Entries in the 46th National Chicken Cooking Contest were in the running for $100,000.
Wagner International Photos
CHARLOTTE, N.C. Friday the 13th was a lucky day for Erin Renouf Mylroie of St. George. She placed fifth in the National Chicken Cooking Contest, taking home $1,000 for her Crispy Chicken Salad with Sugared Pecans, Pears and Blue Cheese.
Mylroie represented Utah at the Charlotte Convention Center, where finalists from each state and the District of Columbia prepared their dishes simultaneously.
Mylroie said her winning dish is a variation on a salad she makes all the time. The most-asked question she encountered was her use of panko Japanese bread crumbs which gives the chicken a light, crisp coating.
"If I can get it in St. George, Utah, everyone can get it," she said. "But you need to look in the Asian section of your supermarket, because they don't put it with with the bread crumbs."
Call it cluck luck, but this is the fourth time in a row that the Utah finalist has placed among the top five winners. In 2003, former Deseret News food editor Jean Williams took fourth place, and Ruth Kendrick of South Ogden took fourth place in both the 1999 and 2001 competitions.
This year's grand prize of $100,000 went to Camilla Saulsbury, an Indiana University sociology professor. Her dish was Mahogany Broiled Chicken with Smoky Lime Sweet Potatoes and Cilantro Chimichurri.
"When I tasted it I said, 'Wow, this is good,' " said Monica Gullon, an editor at Shape magazine and one of the judges. "The question we asked was if you had it, would you feel like eating it again?
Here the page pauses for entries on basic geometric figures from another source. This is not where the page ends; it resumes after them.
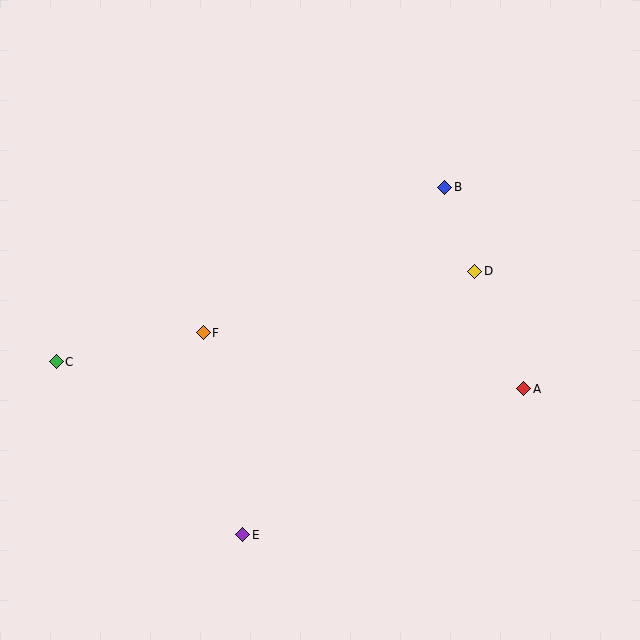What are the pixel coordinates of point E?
Point E is at (243, 535).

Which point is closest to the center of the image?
Point F at (203, 333) is closest to the center.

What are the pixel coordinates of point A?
Point A is at (524, 389).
When we tallied the scores among the judges, the winner came up so much higher than any of the others that it was clear."
"Sometimes when you have a lot of spice, it can be overpowering, but in this dish the combination worked well," said judging chairman Paul Schultz, executive food editor of the New York Daily News.
He added that strong, assertive flavors were the hallmark of this year's contest, where many of the recipes combined two or more different ethnic treatments, such as Indian-Spiced Chicken Fajitas or Sesame-Curry Rubbed Chicken with Southwestern Pilaf. Out-of-the-ordinary ingredients, such as garam masal, wasabi, pomegranates, figs, mangoes and pumpkin seeds, figured prominently in some of the dishes.
"The cooks were fearless, they're not shy when it comes to boldly spiced ingredients," Schultz said.
Quick preparations rotisserie chicken, one-dish meals and quick-cooking methods were another trend he saw.